‘Black Christmas’ Billed As Feminist Horror Film That Smashes The Patriarchy

LOS ANGELES, CALIFORNIA - DECEMBER 05: (L-R) April Wolfe, Jason Blum, Ben Black, Imogen Poots, Sophia Takal, Lilly Donoghue, Brittany O'Grady, Simon Mead, Adam Hendricks, Ben Cosgrove and Zac Locke attend a special screening of "Black Christmas" at Regal LA Live on December 05, 2019 in Los Angeles, California.
Rachel Luna/Getty Images

The film “Black Christmas,” a remake of the 1974 horror classic, has been advertised as a horror film that smashes the patriarchy.

Speaking with HuffPost, writer/director Sophia Takal said she wanted to give a refreshingly modern spin on the 1974 slasher flick by imbuing it with some updated feminist politics.

Though the original film essentially told a straightforward slasher tale about an unknown killer stalking a sorority house during Christmas, it did contain a small level of 1970s-style sexual politics regarding abortion. But the film let the audience decide for itself how to view the main character, Jess (played by Olivia Hussey), and her decision to abort her out-of-wedlock child. It never directly advocated for her decision to abort. In fact, the movie even allowed some sympathy for the baby’s father, Peter (brilliantly played by Keir Dullea), and played a clever trick by falsely painting him as the killer. In fact, one could even argue that the film’s ending sent a subtle message about how radical feminism can leave women vulnerable to evil.

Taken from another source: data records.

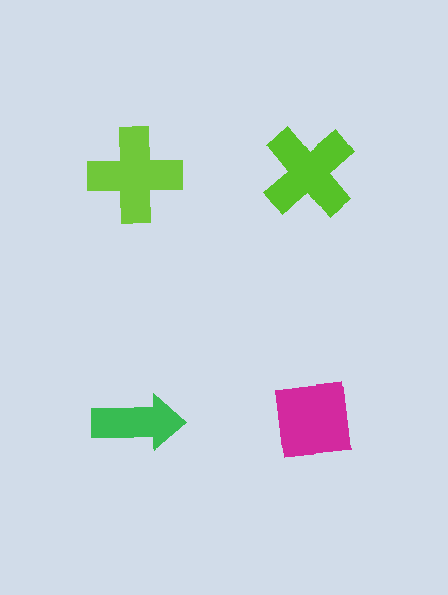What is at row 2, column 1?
A green arrow.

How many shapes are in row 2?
2 shapes.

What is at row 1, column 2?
A lime cross.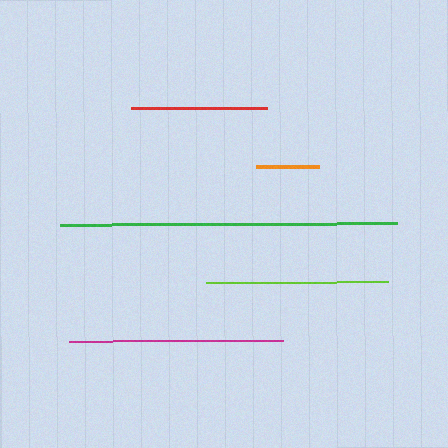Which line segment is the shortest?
The orange line is the shortest at approximately 63 pixels.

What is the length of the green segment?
The green segment is approximately 338 pixels long.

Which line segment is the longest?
The green line is the longest at approximately 338 pixels.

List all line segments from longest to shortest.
From longest to shortest: green, magenta, lime, red, orange.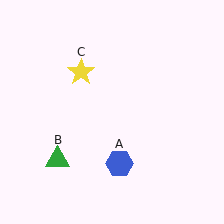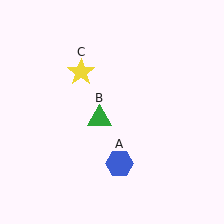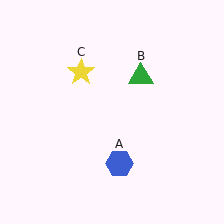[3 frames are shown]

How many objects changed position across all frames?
1 object changed position: green triangle (object B).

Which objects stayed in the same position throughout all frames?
Blue hexagon (object A) and yellow star (object C) remained stationary.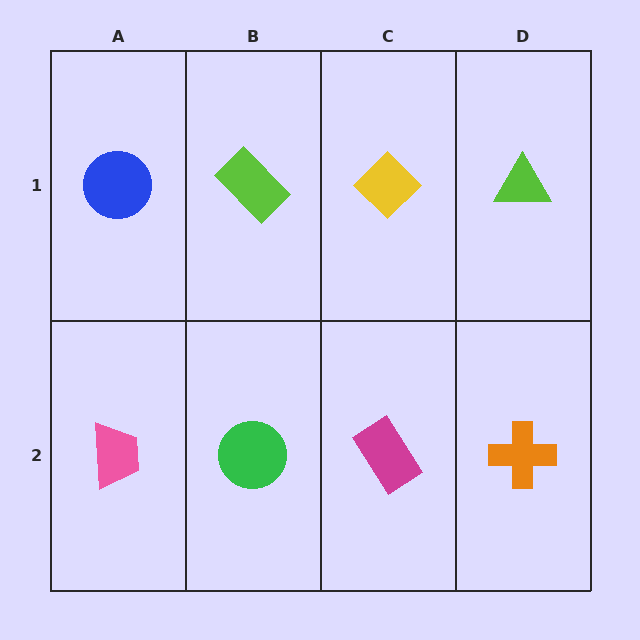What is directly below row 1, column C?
A magenta rectangle.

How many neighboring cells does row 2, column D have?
2.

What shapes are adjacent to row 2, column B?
A lime rectangle (row 1, column B), a pink trapezoid (row 2, column A), a magenta rectangle (row 2, column C).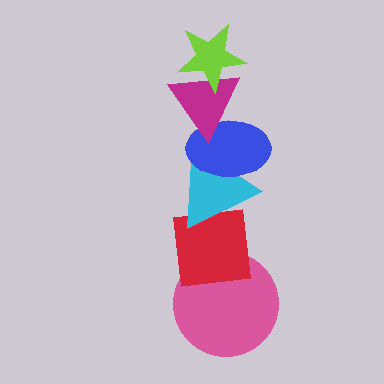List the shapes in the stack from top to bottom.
From top to bottom: the lime star, the magenta triangle, the blue ellipse, the cyan triangle, the red square, the pink circle.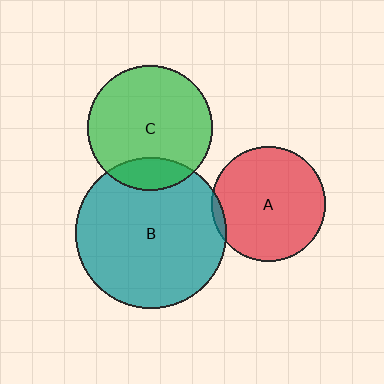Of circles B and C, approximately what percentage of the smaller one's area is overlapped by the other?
Approximately 15%.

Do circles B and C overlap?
Yes.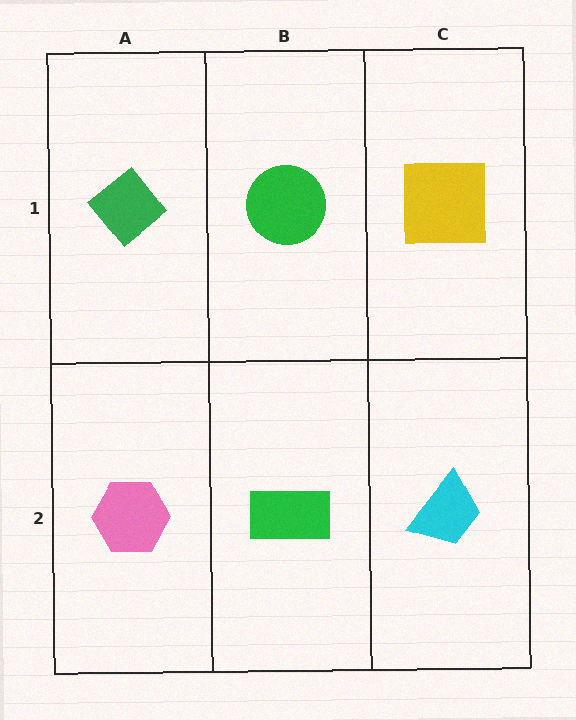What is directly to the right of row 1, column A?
A green circle.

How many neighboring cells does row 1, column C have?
2.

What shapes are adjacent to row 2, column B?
A green circle (row 1, column B), a pink hexagon (row 2, column A), a cyan trapezoid (row 2, column C).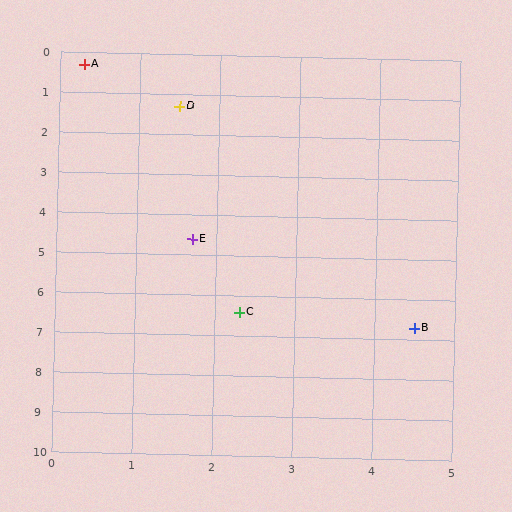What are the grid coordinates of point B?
Point B is at approximately (4.5, 6.7).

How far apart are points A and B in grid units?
Points A and B are about 7.7 grid units apart.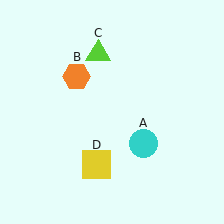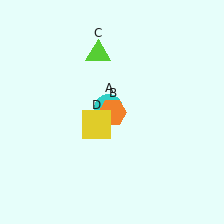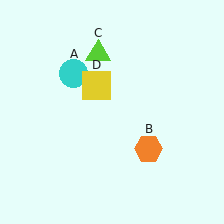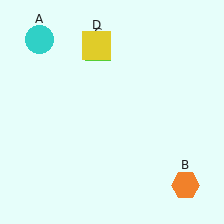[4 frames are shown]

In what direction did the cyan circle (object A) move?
The cyan circle (object A) moved up and to the left.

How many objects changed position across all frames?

The new version, as HuffPost describes it, leaves no room for nuance and confuses political sermonizing with genuine storytelling. Here’s just a brief sampling of the plot:

The film stars Imogen Poots as Riley, a sexual assault survivor whose abuser was protected by the school and largely went unpunished. Singled out by men in the university’s administration and supported only by her tightknit sorority, Riley is forced back into the school’s spotlight as she begins to suspect her fellow students are going missing over winter break.

Takal said she wanted to make a movie in which audiences felt “seen” rather than objectified.

“I wanted to make a movie where, instead of feeling objectified or watched from a distance, the audience felt seen,” Takal said. “People have asked me what it means to make a feminist movie or what you bring to a movie as a woman, and I feel like you kind of just articulated it so well. It’s about women feeling seen.”

Takal especially highlighted how the film does not focus on a specific heroine and instead chooses to have a group of heroines vanquish the big baddie.

“One of the most interesting things about this movie to me is that there’s not a single final girl, this lone woman who beats the bad forces and comes out on top,” said Takal.  “It’s that it does take a village, a community of women. And that speaks to the time we’re in as well. Marginalized people are lifting each other up and it takes a whole army, for lack of a better word, of people who are willing to speak out against all the bad things that are going on right now. ”

The movie has a 3.0 rating on IMDB as of this writing and a 43% rating on Rotten Tomatoes.

“Genuinely wish I’d followed the advice of some of the reviews I’ve seen and given this one a miss — it’s essentially a feminist advertisement with a few slasher moments thrown in to make the trailer seem half appealing. Glad I didn’t pay to see it!” said one IMDB reviewer who gave the film a one-star review.